Императрица, кроме прочего, была плодовитой писательницей. Прямо скажем, графомания её одолела — хотя случались в её писаниях и недурные страницы. Литературные безделки она считала государственным делом, в пьесах и сказках то и дело набрасывала стратегию реформ, основы идеологии. Для обожаемого внука Александра Екатерина написала сказку о царевиче Хлоре. Киевский царевич Хлор попадает в плен к киргизскому хану, который даёт ему задание найти розу без шипов — символ счастья и гармонии. Дочь хана — не по годам мудрая Фелица — помогает Хлору, как Медея — Ясону. Правда, Медея была девушкой свободной, а у Фелицы (совсем, как когда-то у августейшей писательницы!) — нелюбимый муж с говорящим именем Брюзга. На пути к розе мальчика искушают пороки, главный из них — лень. Но ему помогает сын Фелицы — Рассудок. И финал у сказки счастливый: на вершине горы Хлор добывает розу без шипов — и хан дарует пленнику свободу… Державин почувствовал, что в эту сказку Екатерина вплела автобиографические нити.

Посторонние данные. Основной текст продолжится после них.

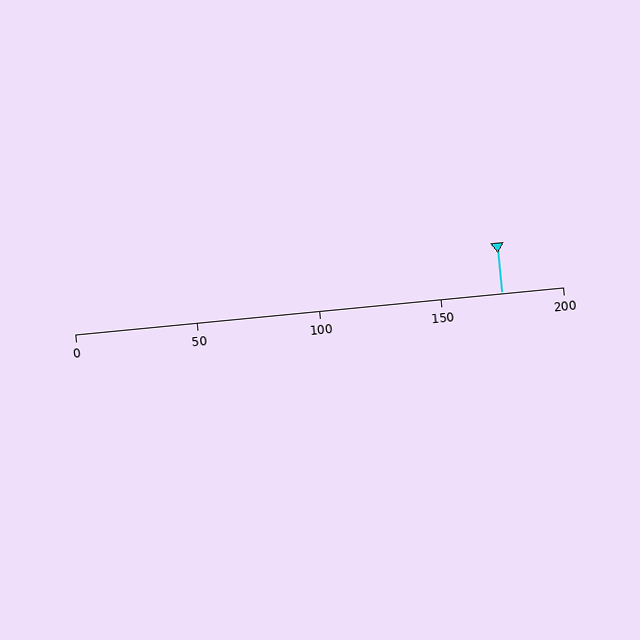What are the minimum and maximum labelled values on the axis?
The axis runs from 0 to 200.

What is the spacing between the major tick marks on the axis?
The major ticks are spaced 50 apart.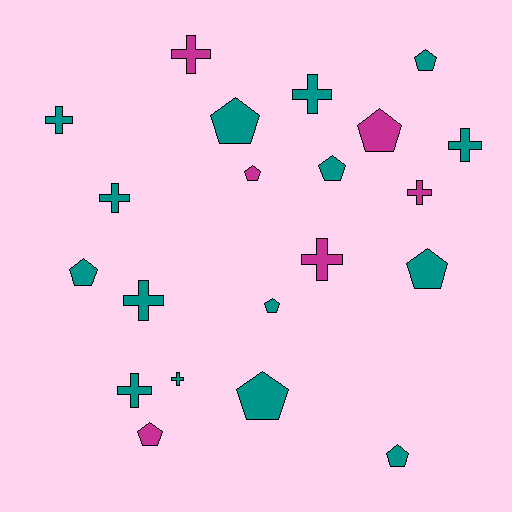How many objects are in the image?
There are 21 objects.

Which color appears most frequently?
Teal, with 15 objects.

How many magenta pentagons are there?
There are 3 magenta pentagons.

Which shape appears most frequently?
Pentagon, with 11 objects.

Он понял: Екатерину нужно воспевать по-новому — учитывая любовь императрицы к забавным шуткам, к простой беседе… Петров и Ломоносов всё-таки слишком торжественны и серьёзны. Посмотрите: наша императрица увлечена литературой. В её сказках есть лёгкость и мудрость. Державин осторожно протаптывал дорогу новому стилю — сначала нашёл непринуждённое настроение, потом прочитал сказку… Сказку, которую написала сама монархиня.
Фелица — значит счастливая. Звучное слово! И «Фелица» принесёт Державину счастье.
А что, если придумать сказочный мир для хвалебной оды? Мир, в котором правит царевна Фелица, которая владеет розой без шипов, потому что эта роза есть добродетель… Киргизский колорит не помешал Державину создать очень русское стихотворение. Не «в народном духе», но в духе Петербурга, каким он был при Екатерине.
Первыми слушателями «Фелицы» стали Львов, Капнист, Хемницер. Да, это была неслыханная поэзия — энергичная, шутливая — и всё-таки серьёзная, потому что в ней не копошились приметы времени, в ней затевалась, заваривалась эпоха:
Богоподобная царевнаКиргиз-Кайсацкия орды!Которой мудрость несравненнаОткрыла верные следыЦаревичу младому ХлоруВзойти на ту высоку гору,Где роза без шипов растет,Где добродетель обитает,—Она мой дух и ум пленяет,Подай найти ее совет.
На этот раз придирчивые друзья не находили в длинной оде неряшливых заусенцев. Державина поздравляли с пиитической победой. Но Львов разбирался не только в поэзии, но и в политике — и его вердикт прозвучал беспрекословно: публиковать «Фелицу» нельзя. Опасно! Кого только не кольнул Державин в этих стихах — и Потёмкина, и Вяземского, и Орлова. Если у вельмож задето самолюбие — анонимность не поможет. Разыщут, и костей не соберёшь. Державин и сам понимал, что поэтическая стихия в «Фелице» заставила его напрочь позабыть о политесе. Чтобы безнаказанно подшучивать над сильными мира сего — нужно самому быть, по меньшей мере, Потёмкиным.